You'll notice that the title is not set in stone yet. Make sure to leave someplace to put the title, whether superimposed over an area of the picture without anything important or in a box below or above the main picture. Feel free to put in a placeholder, but make sure it's something that can be removed.
Page One:
Scene, full-page: Seattle, view slightly below isometric, sunset, office parks in the foreground with fountains and fake hills and soforth, downtown skyscrapers in the background, maybe the Renraku Arcology somewhere in the distance. Space Needle if necessary, I don't know the city geography that well.

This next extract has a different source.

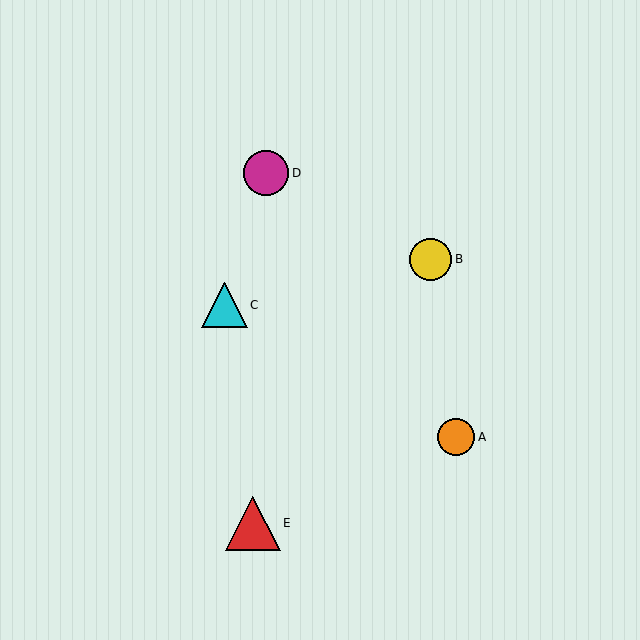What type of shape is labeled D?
Shape D is a magenta circle.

Miscellaneous background drone or air traffic as desired. Foreground, a Strato-9 winging its way across the office parks.
Title. Need to think this up.
Page Two:
Slightly less than Page-width, third-height panel floating on top of main panel: Boardroom, somewhere in one of the office parks of page 1. Shot from outside the window, a number of people in suits. One man is standing, leaning over the table, apparently shouting at another man—optionally, one of them (but not both) could be an Elf. A younger-looking man stares out the window somewhere just to the side of the "camera".

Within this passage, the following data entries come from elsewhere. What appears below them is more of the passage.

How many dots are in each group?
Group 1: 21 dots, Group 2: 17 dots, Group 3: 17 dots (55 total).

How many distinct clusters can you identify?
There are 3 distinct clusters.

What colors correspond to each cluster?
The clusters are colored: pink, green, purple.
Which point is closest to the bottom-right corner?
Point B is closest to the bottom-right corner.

Main panel, spanning the entire page: shot of the building from the same side as the above panel, Strato-9 visible some distance away from the building but approaching. Style of building something like a less wide, taller version of this or a more angular version of this. Not much in terms of people around—it's summertime, and at sundown most employees are long gone.

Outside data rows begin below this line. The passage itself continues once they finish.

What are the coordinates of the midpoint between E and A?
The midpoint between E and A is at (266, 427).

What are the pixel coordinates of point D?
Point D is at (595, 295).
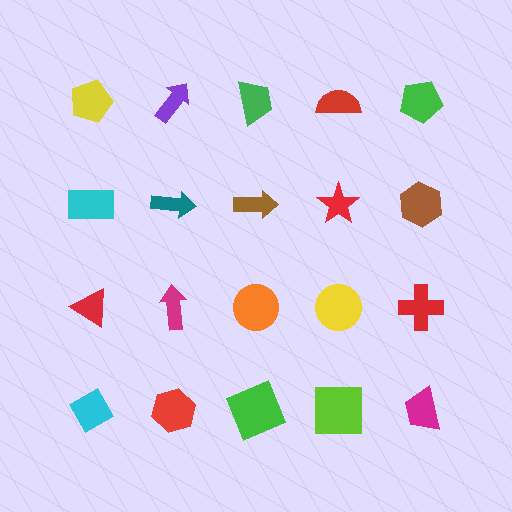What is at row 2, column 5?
A brown hexagon.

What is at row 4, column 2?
A red hexagon.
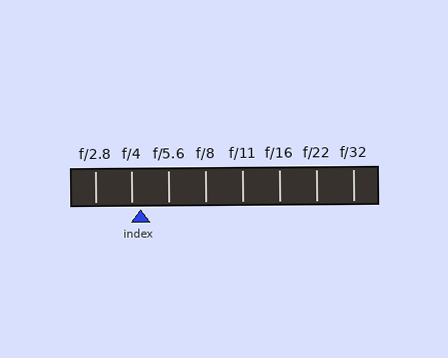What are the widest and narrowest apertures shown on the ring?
The widest aperture shown is f/2.8 and the narrowest is f/32.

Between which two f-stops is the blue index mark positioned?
The index mark is between f/4 and f/5.6.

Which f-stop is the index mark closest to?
The index mark is closest to f/4.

Smaller panel floating towards bottom center of page: dim view of the interior of a van with no windows (no need to make it clear to the viewer that that's what it is at this point), with a bucket seat and a woman with a cable running to her head—metatype and perhaps even gender should be mostly concealed by lighting. Text associated with this panel: dialogue, transduced: "Ready when you are." Dialogue, transduced: "Almost."
Smaller panel floating towards bottom right of page, slightly below previous panel and similarly sized: same view as top panel on this page, tightened significantly on the young man looking out the window. Should be clearly identifiable as some form of targeting mechanism—not necessarily crosshairs, but a circular view with perhaps a circular reticle. Text above reticle: ACQUIRING (in small caps, probably monospaced), other text nearby including details like range (something in the 80-meter range), wind speed (~3 kilometers per hour), rounds remaining (500), so on and soforth—this panel should be extremely information-dense, though there's no need for any of these items to be spelled out as such. We'll be using this format again for vehicle gunnery, so make sure you've got an explanation for what each piece of data is so it can change appropriately (if you add stuff beyond what I've outlined). Do what you can to keep the center uncluttered.